Seeing is believing — In a series of tweets, Rachel Tobac, the CEO of SocialProof Security, warns that deepfakes like @deeptomcruise threaten to further erode public trust in a world where media literacy is poor and people already can't agree on what's true or false. Like the black and gold dress, where one person might notice giveaways that the Tom Cruise videos are synthesized, another might not know the signs of a fake and swear up and down that they're real.

"Just because you feel you can personally tell the difference between synthetic & authentic media, it doesn’t mean we’re good to go," she says. "It matters what the general public believes."

Deepfakes are especially dangerous because video is widely considered indisputable evidence.
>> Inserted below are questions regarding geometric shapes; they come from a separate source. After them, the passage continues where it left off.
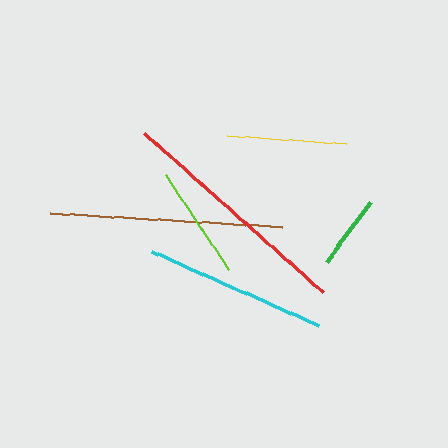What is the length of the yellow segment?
The yellow segment is approximately 120 pixels long.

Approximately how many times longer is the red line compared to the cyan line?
The red line is approximately 1.3 times the length of the cyan line.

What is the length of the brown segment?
The brown segment is approximately 233 pixels long.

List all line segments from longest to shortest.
From longest to shortest: red and brown (about equal), cyan, yellow and lime (about equal), green.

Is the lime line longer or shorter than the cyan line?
The cyan line is longer than the lime line.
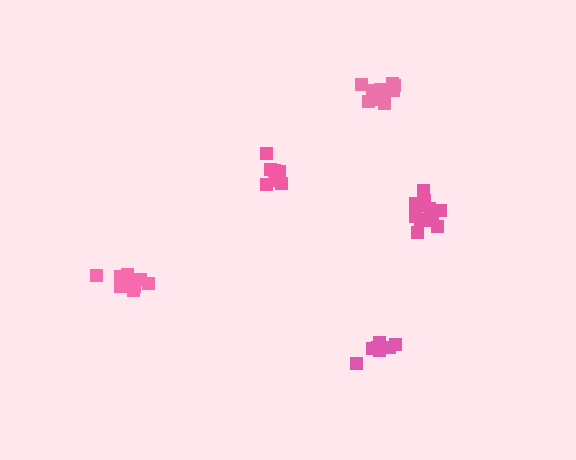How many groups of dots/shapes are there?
There are 5 groups.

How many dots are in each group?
Group 1: 7 dots, Group 2: 8 dots, Group 3: 9 dots, Group 4: 11 dots, Group 5: 12 dots (47 total).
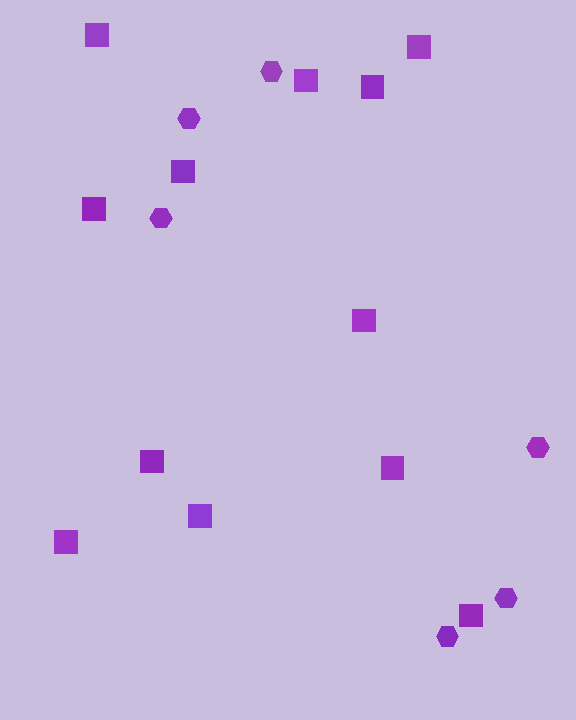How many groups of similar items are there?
There are 2 groups: one group of squares (12) and one group of hexagons (6).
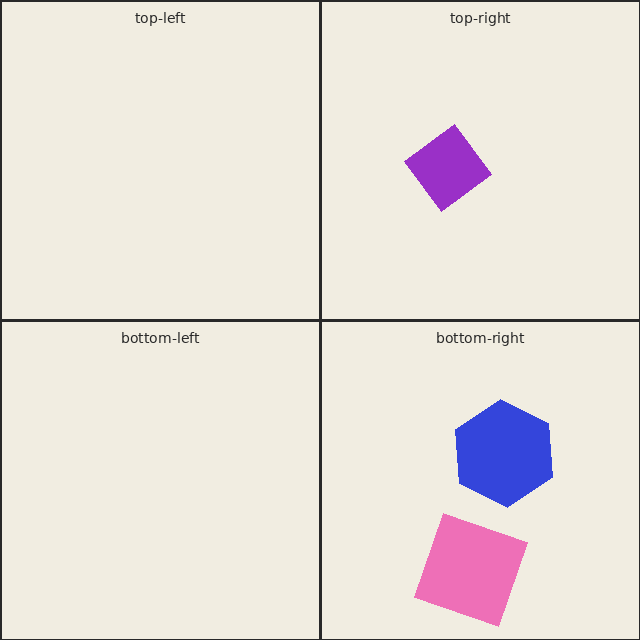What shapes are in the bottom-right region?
The blue hexagon, the pink square.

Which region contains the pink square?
The bottom-right region.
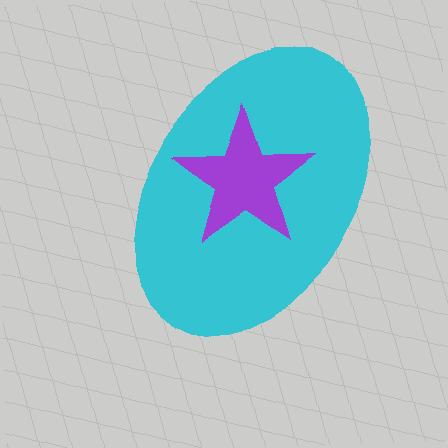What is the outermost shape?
The cyan ellipse.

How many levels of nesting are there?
2.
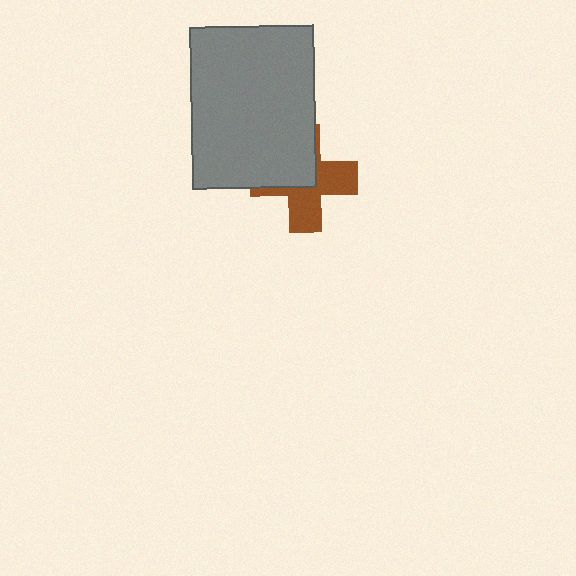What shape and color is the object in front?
The object in front is a gray rectangle.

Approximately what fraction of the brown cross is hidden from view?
Roughly 46% of the brown cross is hidden behind the gray rectangle.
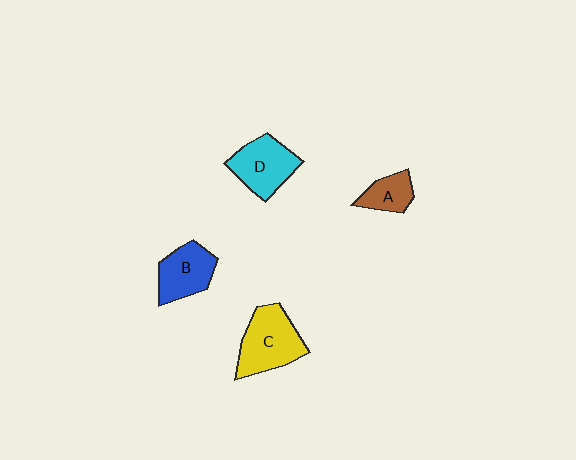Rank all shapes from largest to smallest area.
From largest to smallest: C (yellow), D (cyan), B (blue), A (brown).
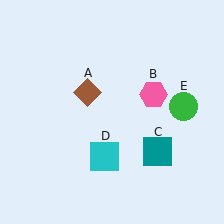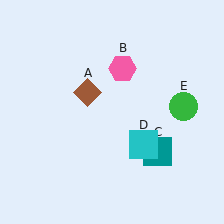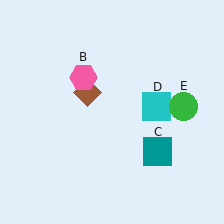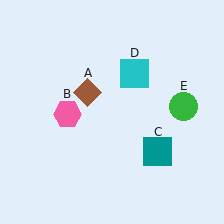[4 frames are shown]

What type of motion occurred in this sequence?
The pink hexagon (object B), cyan square (object D) rotated counterclockwise around the center of the scene.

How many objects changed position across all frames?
2 objects changed position: pink hexagon (object B), cyan square (object D).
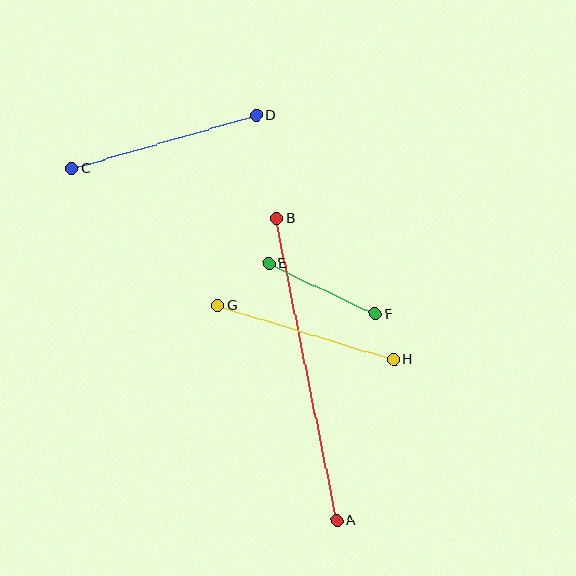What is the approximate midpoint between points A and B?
The midpoint is at approximately (307, 369) pixels.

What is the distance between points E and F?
The distance is approximately 118 pixels.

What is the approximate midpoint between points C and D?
The midpoint is at approximately (164, 142) pixels.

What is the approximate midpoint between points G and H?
The midpoint is at approximately (306, 332) pixels.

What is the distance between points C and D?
The distance is approximately 192 pixels.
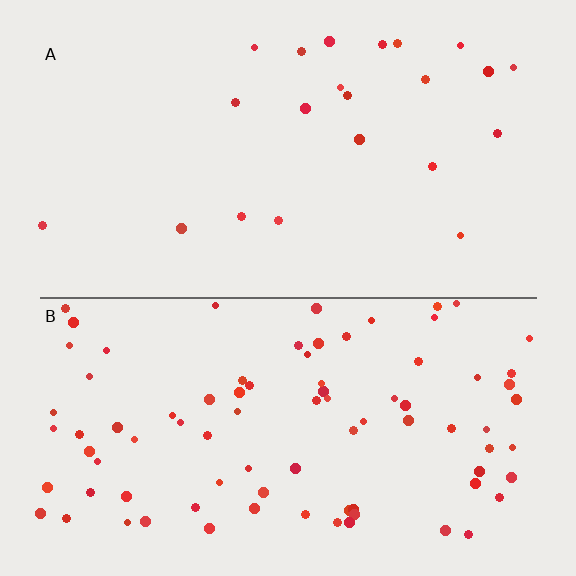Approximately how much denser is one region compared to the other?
Approximately 3.9× — region B over region A.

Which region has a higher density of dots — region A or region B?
B (the bottom).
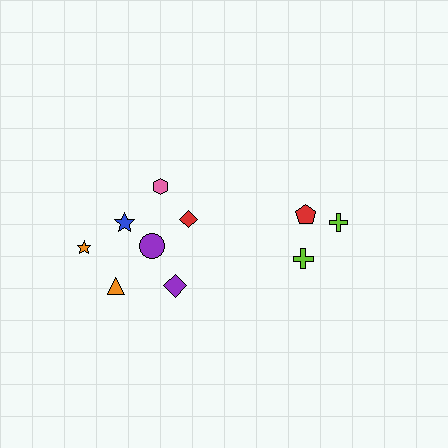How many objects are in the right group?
There are 3 objects.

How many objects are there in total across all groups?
There are 10 objects.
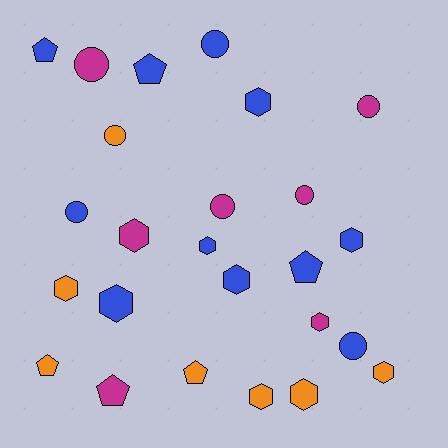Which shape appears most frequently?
Hexagon, with 11 objects.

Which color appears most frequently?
Blue, with 11 objects.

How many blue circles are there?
There are 3 blue circles.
A prominent individual could be deepfaked into performing a hate crime, or a person who legitimately committed an unjust act could use deepfakes to craft an alibi.

AI vs AI — As deepfakes have gotten better, companies including Microsoft have built tools that can detect them, generating confidence scores based on signals that a piece of content is manipulated, like the appearance of subtle fading or greyscale elements invisible to the naked eye. And in fact, a website called CounterSocial was able to detect the Tom Cruise videos as fake when they were run through its own artificial intelligence algorithm.

But TikTok is where the videos are hosted, and that app doesn't have any sort of deepfake detector built in. The problem with retroactive detection is that by the time false information has been flagged, it can be too late to reverse the damage. Microsoft is trying to address this with a digital signature tool. The idea is that content creators would sign the metadata of a video as it's being encoded, and a tool that users install in their browsers would then alert them if the metadata has been altered in some way. It's still an experimental concept.

Time for labels — Tobac says that apps like TikTok need to have integrated deepfake detection and labeling tools. And until then, Cruise and others will need to verify themselves on these social networks just to get out in front of fakes.

Even after such detection layers are added to apps like TikTok, deepfake technology will continue to improve, and that likely means a constant game of cat-and-mouse from here on out. Microsoft has admitted that even its detection technology will need to be constantly updated. That's simply the nature of technology.